Example with values:

iex(5)> x            
#Nx.Tensor<
  s64[4][2][3]
  [
    [
      [0, 1, 2],
      [3, 4, 5]
    ],
    [
      [6, 7, 8],
      [9, 10, 11]
    ],
    [
      [12, 13, 14],
      [15, 16, 17]
    ],
    [
      [18, 19, 20],
      [21, 22, 23]
    ]
  ]
>
iex(6)> w = Nx.iota({5, 2})
#Nx.Tensor<
  s64[5][2]
  [
    [0, 1],
    [2, 3],
    [4, 5],
    [6, 7],
    [8, 9]
  ]
>
iex(7)> Nx.dot(w, Nx.vectorize(x, :some_name))
#Nx.Tensor<
  vectorized[some_name: 4]
  s64[5][3]
  [
    [
      [3, 4, 5],
      [9, 14, 19],
      [15, 24, 33],
      [21, 34, 47],
      [27, 44, 61]
    ],
    [
      [9, 10, 11],
      [39, 44, 49],
      [69, 78, 87],
      [99, 112, 125],
      [129, 146, 163]
    ],
    [
      [15, 16, 17],
      [69, 74, 79],
      [123, 132, 141],
      [177, 190, 203],
      [231, 248, 265]
    ],
    [
      [21, 22, 23],
      [99, 104, ...],
      ...
    ]
  ]
>
iex(8)> |> Nx.devectorize(keep_names: false)
#Nx.Tensor<
  s64[4][5][3]
  [
    [
      [3, 4, 5],
      [9, 14, 19],
      [15, 24, 33],
      [21, 34, 47],
      [27, 44, 61]
    ],
    [
      [9, 10, 11],
      [39, 44, 49],
      [69, 78, 87],
      [99, 112, 125],
      [129, 146, 163]
    ],
    [
      [15, 16, 17],
      [69, 74, 79],
      [123, 132, 141],
      [177, 190, 203],
      [231, 248, 265]
    ],
    [
      [21, 22, 23],
      [99, 104, ...],
      ...
    ]
  ]
>

NickGnd · September 22, 2023, 2:41pm

Hey @polvalente thank you so much for the fast reply and to provide me some examples too, really helpful!

What you suggested:

w2 = Nx.new_axis(w) # -> {1, T, T}
Nx.tile(w2, [B, 1, 1]) # -> {B, T, T}

is basically the same of what I did with:

wei = Nx.broadcast(wei, {b, t, t})

Why would you prefer the combination of Nx.new_axis and Nx.tile over Nx.broadcasting?

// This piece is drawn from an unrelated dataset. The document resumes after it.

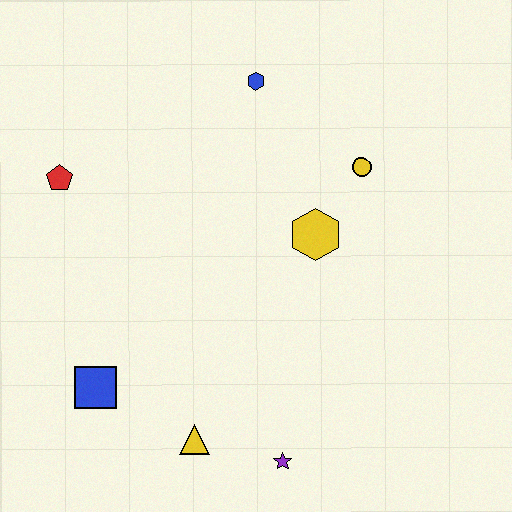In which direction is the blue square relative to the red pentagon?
The blue square is below the red pentagon.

However, Nx 0.6 brought vectorization, and with that you can more easily deal with the batched case:

Vectorization for the WIN!
I remember I saw the section in the Nx guide but I didn’t fully get it at the time (still now, but better ), and oh wow, it really fits this case perfectly, thanks for bringing it up.

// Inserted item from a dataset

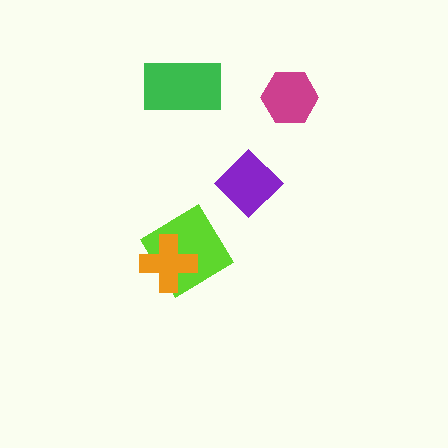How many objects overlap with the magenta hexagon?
0 objects overlap with the magenta hexagon.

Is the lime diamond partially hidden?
Yes, it is partially covered by another shape.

Thanks again for chiming in and for the great work you and the nx team are doing

polvalente · September 22, 2023, 3:36pm

You’re right! I just brainfarted for a bit because Nx.broadcast(w, x) doesn’t work directly.

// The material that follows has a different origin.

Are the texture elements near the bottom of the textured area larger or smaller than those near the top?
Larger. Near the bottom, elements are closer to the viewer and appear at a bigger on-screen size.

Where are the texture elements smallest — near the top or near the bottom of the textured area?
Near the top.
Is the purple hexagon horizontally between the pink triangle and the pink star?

You can do something like:

iex(4)> t1.shape
{2, 3}
iex(5)> t2.shape
{5, 3, 4}
iex(6)> Nx.broadcast(t1, Tuple.insert_at(t1.shape, 0, Nx.axis_size(t2, 0)))
#Nx.Tensor<
  s64[5][2][3]
  ...
>

Note that inside defn you’ll probably need to define a separate deftransformp for applying this broadcast.
Vectorization will come with its own separate set of difficulties if you want to support a function that receives a maybe vectorized tensor, though, so each approach has its own trade-offs.